Robert Eugene Swanson (his bricklayer father named him simply "Bob"; but the son elaborated on it later himself) was born in England before the first war, but when his parents shipped out to Vancouver Island during Bob's infancy, Bob decided to go along. That's an old line, but in Bob's care it's not far off true. He was born precocious. As a young boy in East Wellington he played hookey so he could ride the local logging train, and by 14 he was confident enough around camp to quit school and go to work full time. By 17 he had his third-class steam engineer's papers and a few years later he upgraded to first class. He spent the shutdowns in Vancouver with all the other bush apes, but instead of blowing his stake on the skid road in the company of Rough House Pete, Johnnie-on-the-Spot, Seattle Red and other rangitangs he would later record in his verse, he took courses from private tutors and eventually earned a professional engineering degree-without ever having attended a university.

In 1936 Swanson jumped from the logging camp circuit to government service as a boiler inspector, and later, Chief Railway Inspector and safety inspector as well, roles in which he probably did more to make B.C.'s woods safe than any other person. When trucks came into use and companies couldn't find a fail-safe air braking system, Swanson invented one himself, and lived to see it adopted as the standard all over North America. When the new diesel locomotives started creating mayhem at highway crossings because motorists didn't recognize their newfangled monotone horns as the sound of an approaching train, Swanson drew on his childhood love of train sounds to devise a tuned hexatone air-horn assembly that recreated the sad familiar wail of the steam train whistle-and made the crossings safe once again. That invention too, he lived to see copied all over the industrialized world, to the point he was able to establish himself in private business manufacturing tuned whistle systems when he retired from government service. It was Swanson whom Prime Minister Lester Pearson called upon to fit the Centennial train with a whistle that played O Canada for the country's 100th birthday in 1967, and whose handiwork is familiar to thousands of Vancouver residents hearing that same patriotic blast from the top of the B.C. Hydro building every day at 12 o'clock noon.

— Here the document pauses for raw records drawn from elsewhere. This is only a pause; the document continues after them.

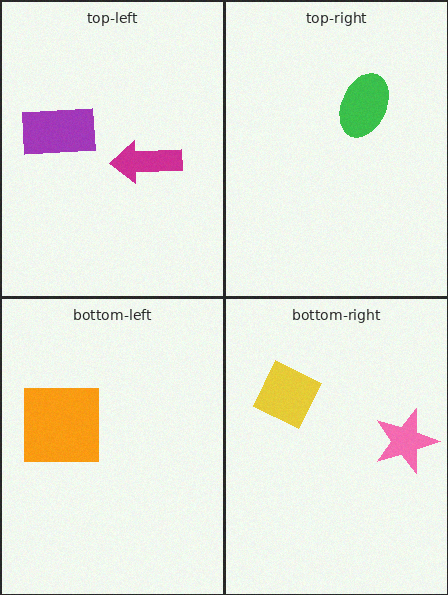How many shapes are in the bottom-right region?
2.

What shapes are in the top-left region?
The magenta arrow, the purple rectangle.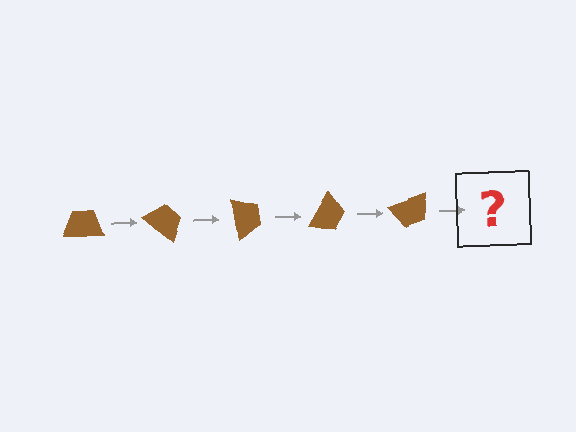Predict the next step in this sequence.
The next step is a brown trapezoid rotated 200 degrees clockwise.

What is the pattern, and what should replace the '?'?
The pattern is that the trapezoid rotates 40 degrees clockwise each step. The '?' should be a brown trapezoid rotated 200 degrees clockwise.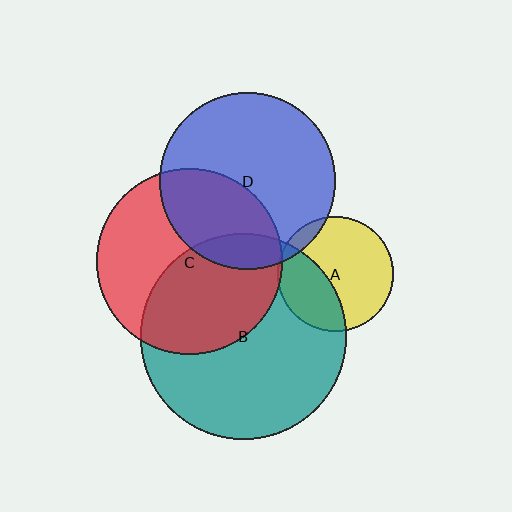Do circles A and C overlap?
Yes.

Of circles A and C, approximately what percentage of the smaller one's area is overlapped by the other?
Approximately 5%.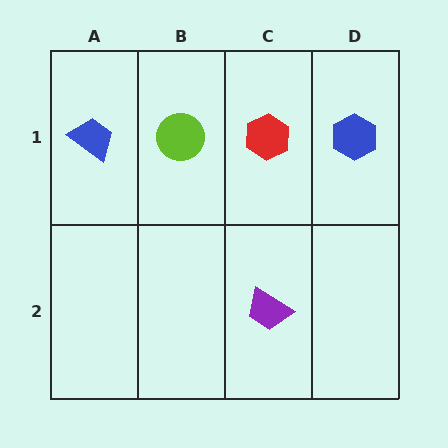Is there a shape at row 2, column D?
No, that cell is empty.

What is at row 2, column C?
A purple trapezoid.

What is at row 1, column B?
A lime circle.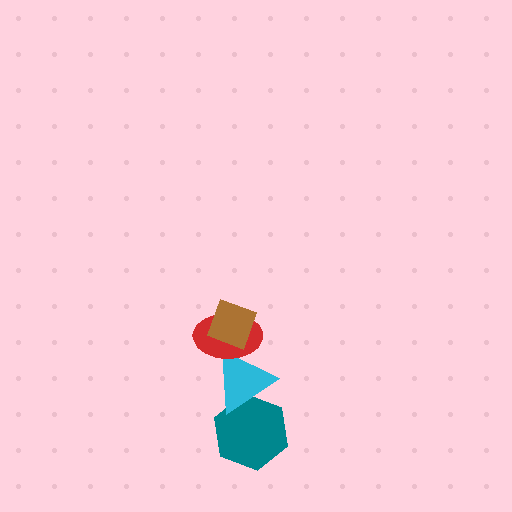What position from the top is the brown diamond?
The brown diamond is 1st from the top.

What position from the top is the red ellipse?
The red ellipse is 2nd from the top.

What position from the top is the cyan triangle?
The cyan triangle is 3rd from the top.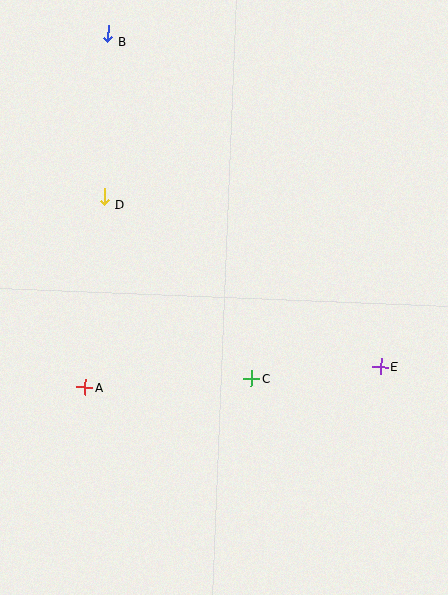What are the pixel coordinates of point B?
Point B is at (108, 41).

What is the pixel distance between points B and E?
The distance between B and E is 424 pixels.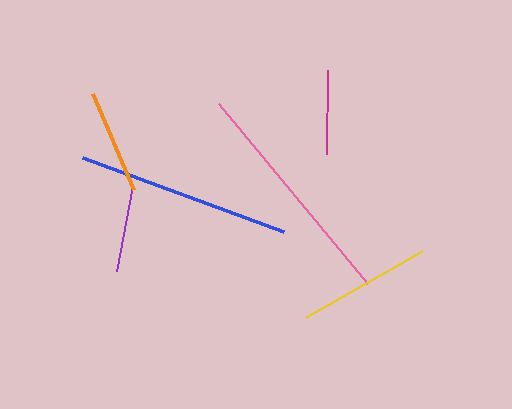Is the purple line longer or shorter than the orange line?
The orange line is longer than the purple line.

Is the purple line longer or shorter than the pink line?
The pink line is longer than the purple line.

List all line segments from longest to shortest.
From longest to shortest: pink and blue (about equal), yellow, orange, purple and magenta (about equal).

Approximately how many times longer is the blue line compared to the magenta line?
The blue line is approximately 2.6 times the length of the magenta line.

Given his renaissance-style versatility, it isn't hard to imagine the young Swanson waking up one day with the idea he could lick the odds at writing the same way he had at logging and book larnin'. The example of Robert Service here is more than just a literary reference. It was Service and the immense popularity of his Klondike balladeering Swanson credits with triggering his interest in writing, and his first attempts were verses about the north-which he'd never visited. He sent some of these efforts to Service, and later met the successful writer at the Vancouver book store owned by Service's brother. Service encouraged Swanson, but advised him to butt out of the north and write about the wild world of the westcoast logger, which nobody else was doing. It was good advice.

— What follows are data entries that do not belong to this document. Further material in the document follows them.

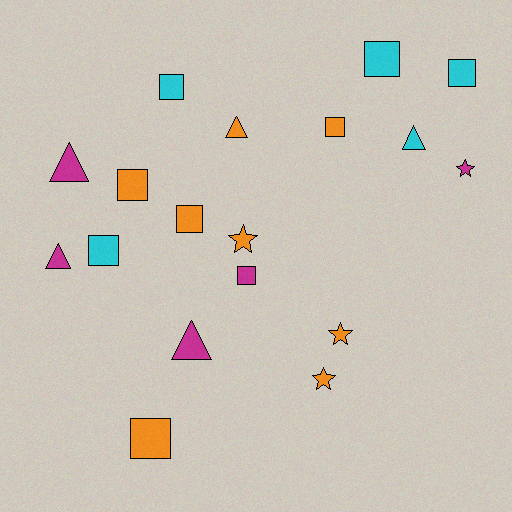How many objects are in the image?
There are 18 objects.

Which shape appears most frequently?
Square, with 9 objects.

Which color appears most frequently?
Orange, with 8 objects.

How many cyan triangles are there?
There is 1 cyan triangle.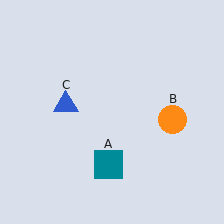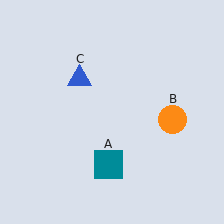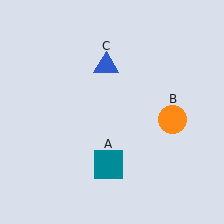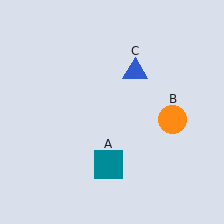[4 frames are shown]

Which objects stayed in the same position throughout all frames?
Teal square (object A) and orange circle (object B) remained stationary.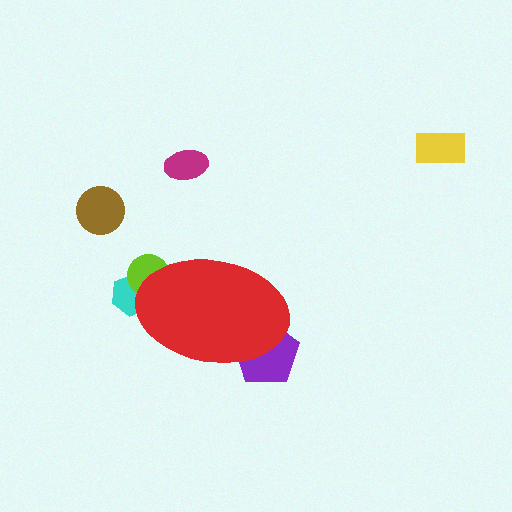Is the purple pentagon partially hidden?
Yes, the purple pentagon is partially hidden behind the red ellipse.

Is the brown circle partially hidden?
No, the brown circle is fully visible.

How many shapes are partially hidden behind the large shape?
3 shapes are partially hidden.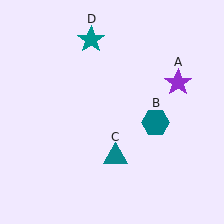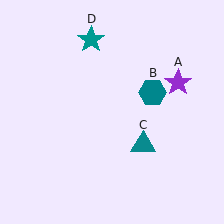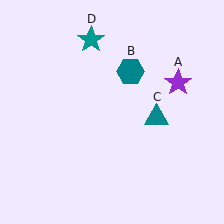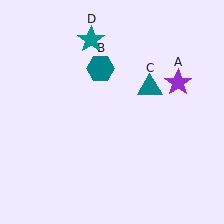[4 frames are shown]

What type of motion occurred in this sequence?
The teal hexagon (object B), teal triangle (object C) rotated counterclockwise around the center of the scene.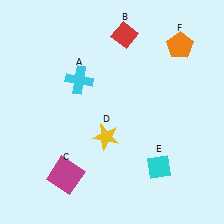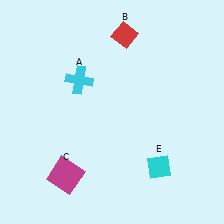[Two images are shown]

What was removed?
The yellow star (D), the orange pentagon (F) were removed in Image 2.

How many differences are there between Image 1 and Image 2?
There are 2 differences between the two images.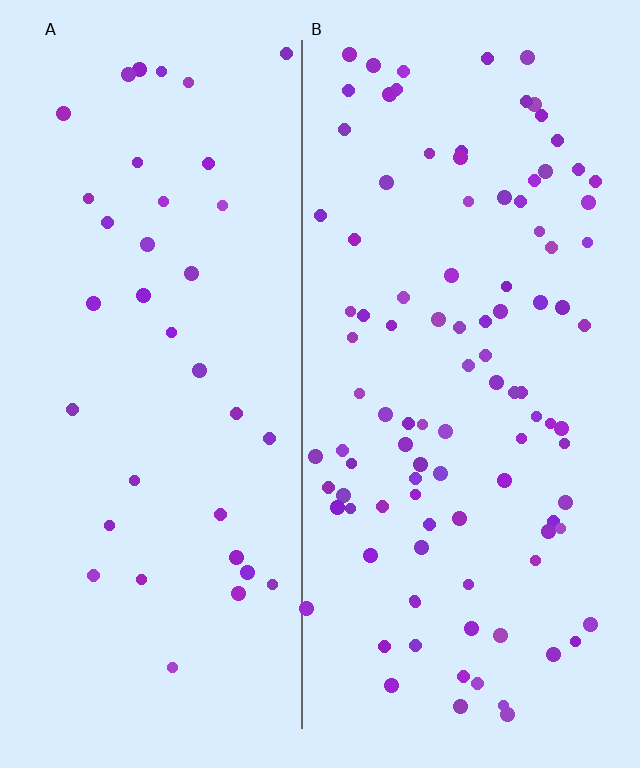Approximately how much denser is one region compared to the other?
Approximately 2.8× — region B over region A.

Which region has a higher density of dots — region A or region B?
B (the right).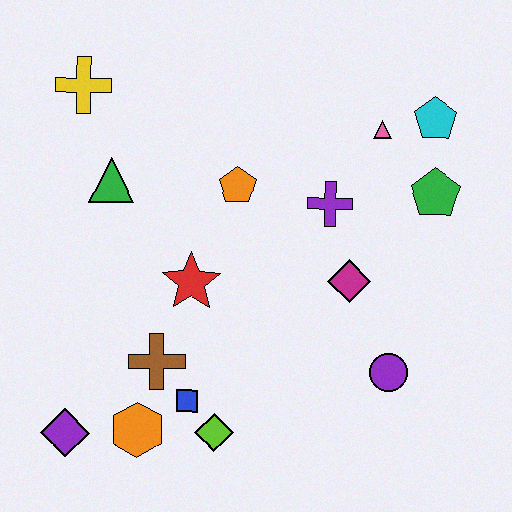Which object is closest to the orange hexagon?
The blue square is closest to the orange hexagon.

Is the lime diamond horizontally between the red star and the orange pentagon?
Yes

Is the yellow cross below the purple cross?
No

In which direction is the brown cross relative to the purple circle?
The brown cross is to the left of the purple circle.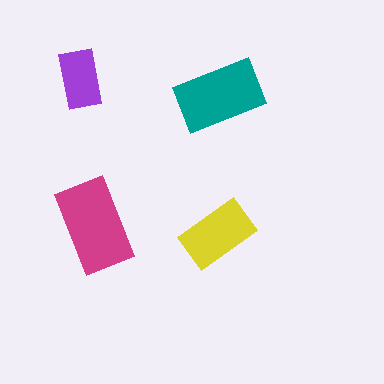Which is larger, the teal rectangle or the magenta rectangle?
The magenta one.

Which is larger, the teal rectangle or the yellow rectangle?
The teal one.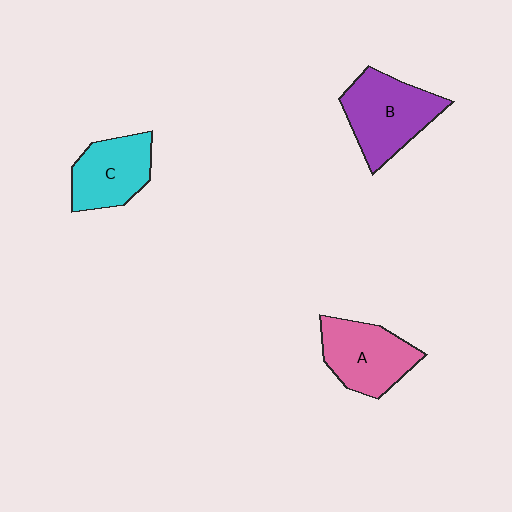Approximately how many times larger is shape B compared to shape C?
Approximately 1.2 times.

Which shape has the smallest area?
Shape C (cyan).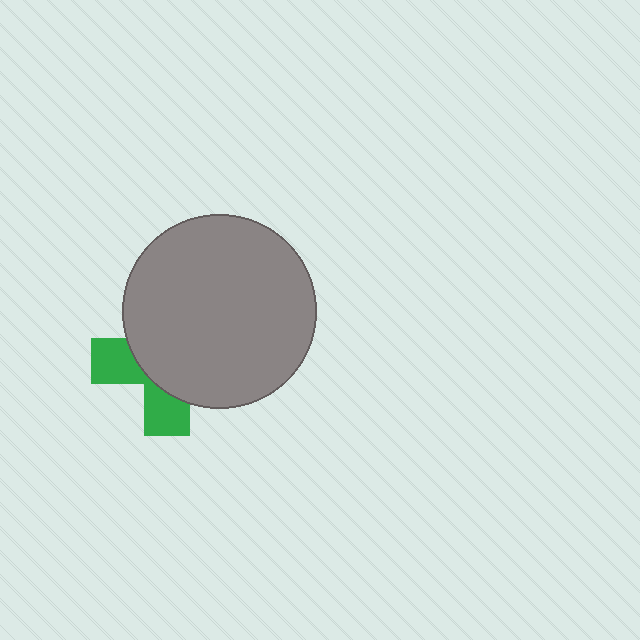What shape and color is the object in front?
The object in front is a gray circle.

Swanson's first three books are reprinted here unchanged from their original form, except for a bit of minor copy editing. The fourth book, Rhymes of a Haywire Hooker, was largely a collection of poems by other loggers including his older brother Dan (AKA Seattle Red), so we have included only those few which were actually written by Swanson himself. In addition, we have added several poems which didn't appear in any previous books.

Like Service's writing, Swanson's has a breath of authenticity, a spirit of workplace vitality, which lifts it above the common run of folk verse. As such it makes an important contribution to the story of the west coast, and it is high time it was available to contemporary readers in one convenient volume.